University of Oxford, Oxford, UK
Arxx Therapeutics, Oslo, Norway.
Open Heart. 2021 Oct;8(2). doi: 10.1136/openhrt-2021-001630.
To assess current management practice of heart failure with reduced ejection fraction (HFrEF) in multinational primary care (PC) and determine whether N-terminal-pro-B-type natriuretic peptide (NT-pro-BNP)-guided referral of HFrEF patients from PC to a cardiologist could improve care, defined as adherence to European Society of Cardiology (ESC) guideline-recommended pharmacotherapy.
PRospective Evaluation of natriuretic peptide-based reFERral of patients with chronic HF in PC (PREFER) study enrolled HFrEF patients from PC considered clinically stable and those with NT-pro-BNP ≥600 pg/mL were referred to a cardiologist for optimisation of HF treatment. The primary outcome of adherence to ESC HF guidelines after referral to specialist was assessed at the second visit within 4 weeks of cardiologist's referral and no later than 6 months after the baseline visit. Based on futility interim analysis, the study was terminated early.
In total, 1415 HFrEF patients from 223 PCs from 18 countries in Europe were enrolled. Of these, 1324 (96.9%) were considered clinically stable and 920 (65.0%) had NT-pro-BNP ≥600 pg/mL (mean: 2631 pg/mL). In total, 861 (60.8%) patients fulfilled both criteria and were referred to a cardiologist. Before cardiologist consultation, 10.1% of patients were on ESC guideline-recommended HFrEF medications and 2.7% were on recommended dosages of HFrEF medication (defined as ≥50% of ESC guideline-recommended dose). Postreferral, prescribed HFrEF drugs remained largely unchanged except for an increase in diuretics (+4.6%) and mineralocorticoid receptor antagonists (+7.9%). No significant increase in patients' adherence to guideline-defined drug combinations (11.2% post-referral vs 10.1% baseline) or drug combinations and dosages (3.3% postreferral vs 2.7% baseline) was observed after cardiologist consultation.

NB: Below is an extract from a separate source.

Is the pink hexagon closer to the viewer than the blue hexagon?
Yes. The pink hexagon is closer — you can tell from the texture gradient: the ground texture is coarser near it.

PREFER demonstrates substantial suboptimal treatment of HFrEF patients in the real world. Referral of patients with elevated NT-pro-BNP levels from PC to cardiologist did not result in meaningful treatment optimisation for treatments with known mortality and morbidity benefit.
评估多国初级保健(PC)中射血分数降低的心力衰竭(HFrEF)的当前管理实践,并确定是否可以通过将 PC 中的 HFrEF 患者的 N-末端 B 型利钠肽前体(NT-pro-BNP)指导转诊至心脏病专家,改善治疗效果,该治疗效果定义为是否遵循欧洲心脏病学会(ESC)指南推荐的药物治疗。

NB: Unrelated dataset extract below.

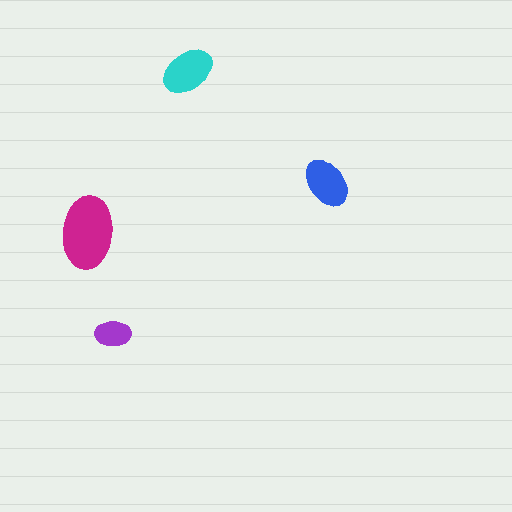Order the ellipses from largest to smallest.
the magenta one, the cyan one, the blue one, the purple one.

在基层医疗中以利钠肽为基础的慢性心力衰竭患者的前瞻性评估(PREFER)研究中,纳入了 PC 中被认为临床稳定的 HFrEF 患者,并且那些 NT-pro-BNP≥600pg/mL 的患者被转诊至心脏病专家处,以优化 HF 治疗。在转诊至专科医生后 4 周内的第二次就诊时评估接受专科医生治疗后,对 ESC HF 指南的遵循情况作为主要结局,最晚不超过基线就诊后 6 个月。根据无效性中期分析,研究提前终止。
共有来自欧洲 18 个国家的 223 家 PC 的 1415 名 HFrEF 患者入组。其中,1324 名(96.9%)患者被认为临床稳定,920 名(65.0%)患者 NT-pro-BNP≥600pg/mL(平均:2631pg/mL)。共有 861 名(60.8%)患者同时满足这两个标准,并被转诊至心脏病专家处。在接受心脏病专家咨询之前,仅有 10.1%的患者接受 ESC 指南推荐的 HFrEF 药物治疗,2.7%的患者接受了 HFrEF 药物的推荐剂量(定义为 ESC 指南推荐剂量的≥50%)。转诊后,除利尿剂(+4.6%)和盐皮质激素受体拮抗剂(+7.9%)的使用有所增加外,HFREF 药物的处方基本保持不变。在接受心脏病专家咨询后,并未观察到患者对指南定义的药物联合治疗(转诊后 11.2%比基线时 10.1%)或药物联合和剂量(转诊后 3.3%比基线时 2.7%)的依从性有显著增加。
PREFER 研究表明,在现实世界中,HFREF 患者的治疗存在很大的不合理之处。将 NT-pro-BNP 水平升高的患者从 PC 转诊至心脏病专家,并未导致治疗效果的显著优化,这些治疗方法具有已知的死亡率和发病率获益。